Collaborating early with hundreds of prospective users across a variety of user experience research studies let users dictate the product they actually needed and wanted, and solved for both health and business risks.

Working with a diverse user population uncovered novel needs that are often ignored. Over a third of prospective users had never owned a smartphone.

These users weren't familiar with the digital design paradigms and semiotics we've become accustomed to over decades, like gestural interaction and basic iconography. Typical design strategies for affordance wouldn't work here.

The app needed a novel approach to interaction design, one based on a new set of core principles:

  1. No navigational UI.
  2. One screen, one action.
    The app simply shows you what you need to see at the appropriate time.
  3. Zero reliance on iconography. All labels and buttons are text.
  4. Use color to create a sense of category and place.
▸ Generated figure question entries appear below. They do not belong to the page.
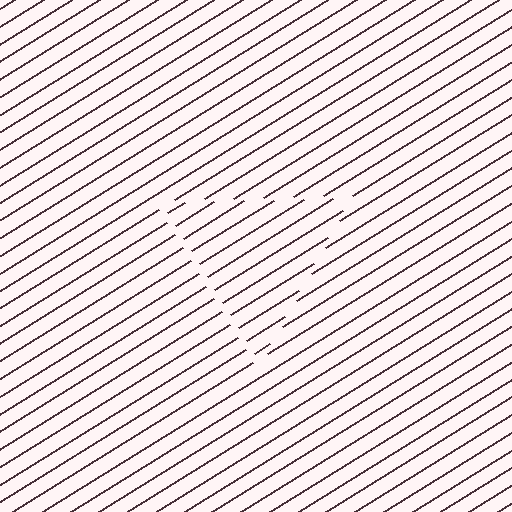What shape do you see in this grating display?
An illusory triangle. The interior of the shape contains the same grating, shifted by half a period — the contour is defined by the phase discontinuity where line-ends from the inner and outer gratings abut.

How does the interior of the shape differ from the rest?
The interior of the shape contains the same grating, shifted by half a period — the contour is defined by the phase discontinuity where line-ends from the inner and outer gratings abut.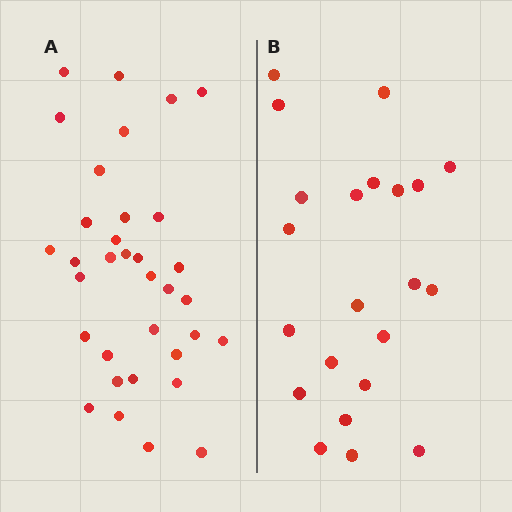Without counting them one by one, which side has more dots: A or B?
Region A (the left region) has more dots.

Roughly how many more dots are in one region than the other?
Region A has roughly 12 or so more dots than region B.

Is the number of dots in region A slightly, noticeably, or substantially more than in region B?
Region A has substantially more. The ratio is roughly 1.5 to 1.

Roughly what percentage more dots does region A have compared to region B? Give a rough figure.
About 55% more.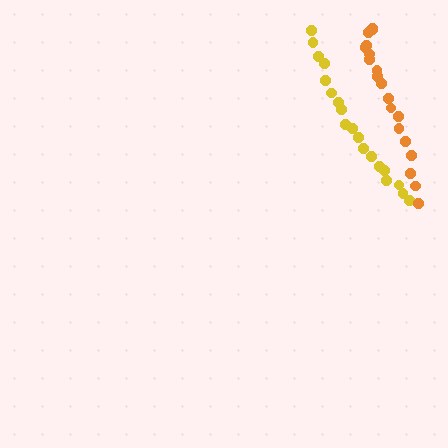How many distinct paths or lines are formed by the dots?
There are 2 distinct paths.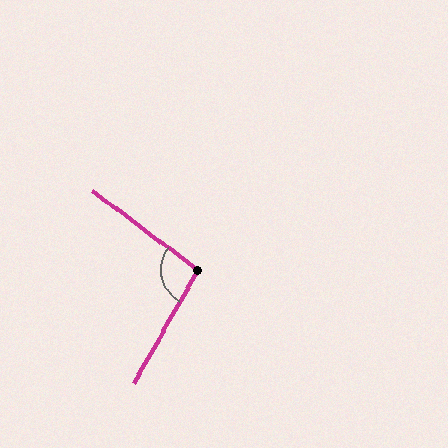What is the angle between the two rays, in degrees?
Approximately 97 degrees.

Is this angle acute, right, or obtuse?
It is obtuse.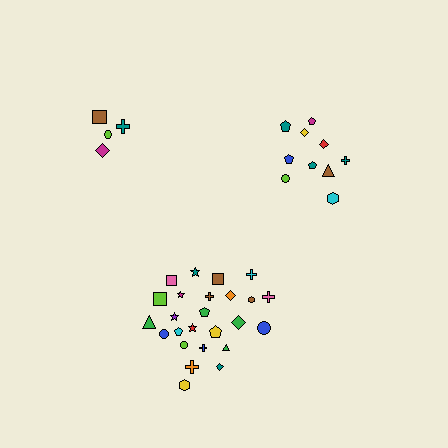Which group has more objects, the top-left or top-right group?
The top-right group.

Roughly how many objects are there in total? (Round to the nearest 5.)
Roughly 40 objects in total.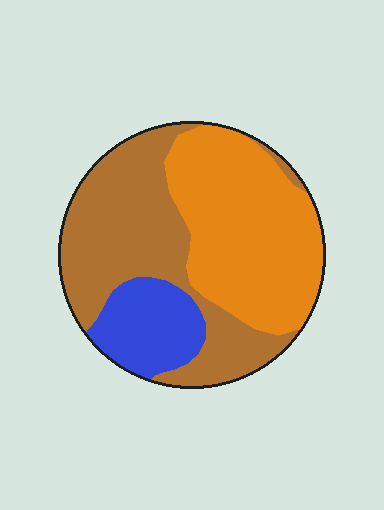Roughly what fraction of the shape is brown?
Brown covers 43% of the shape.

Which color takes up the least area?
Blue, at roughly 15%.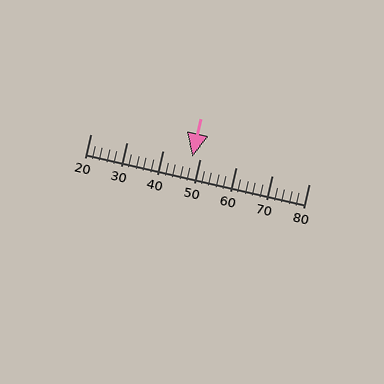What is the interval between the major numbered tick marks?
The major tick marks are spaced 10 units apart.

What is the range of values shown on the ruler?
The ruler shows values from 20 to 80.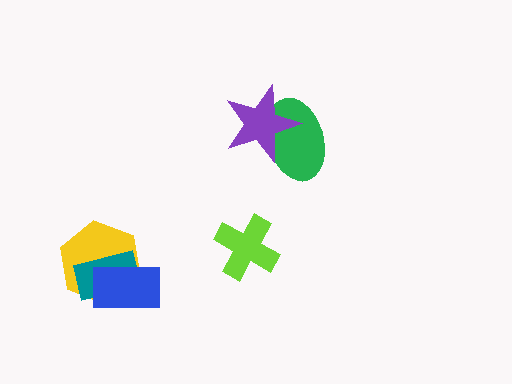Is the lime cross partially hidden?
No, no other shape covers it.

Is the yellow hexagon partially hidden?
Yes, it is partially covered by another shape.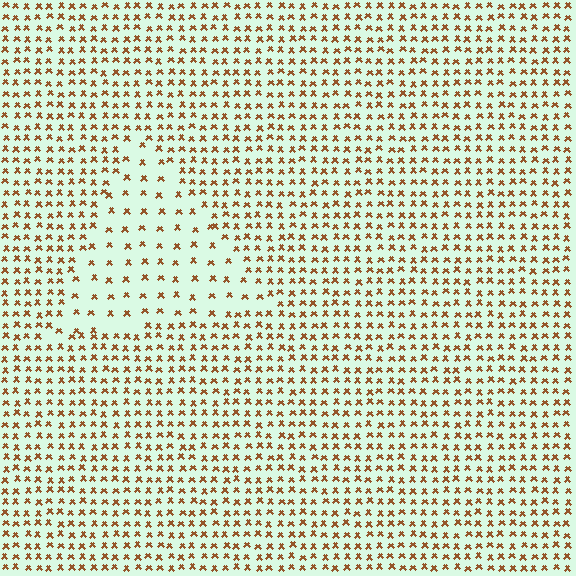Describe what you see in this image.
The image contains small brown elements arranged at two different densities. A triangle-shaped region is visible where the elements are less densely packed than the surrounding area.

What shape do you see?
I see a triangle.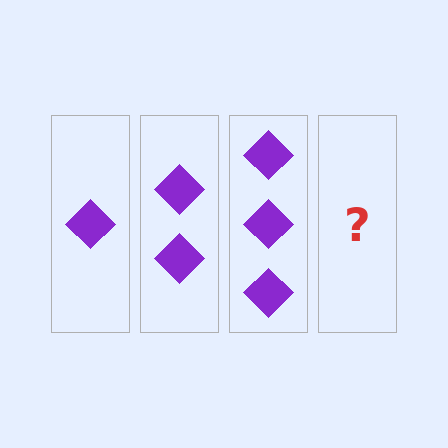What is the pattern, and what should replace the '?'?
The pattern is that each step adds one more diamond. The '?' should be 4 diamonds.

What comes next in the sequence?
The next element should be 4 diamonds.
This resulted in many permutations of screens, and an adaptive app that showed users only the exact information they needed at any given moment, even through up to twelve months of contextual education and engagement.

Products intended to improve health or carry sensitive data are often burdened by a lack of empathetic design. Design control systems in this space are usually good at mitigating risk, they often fail at producing experiences that people actually want to use. This, too, is the responsibility of design, and is directly tied to outcomes. If people use a product because they want to — not just because they have to — the product's efficacy and impact are much greater.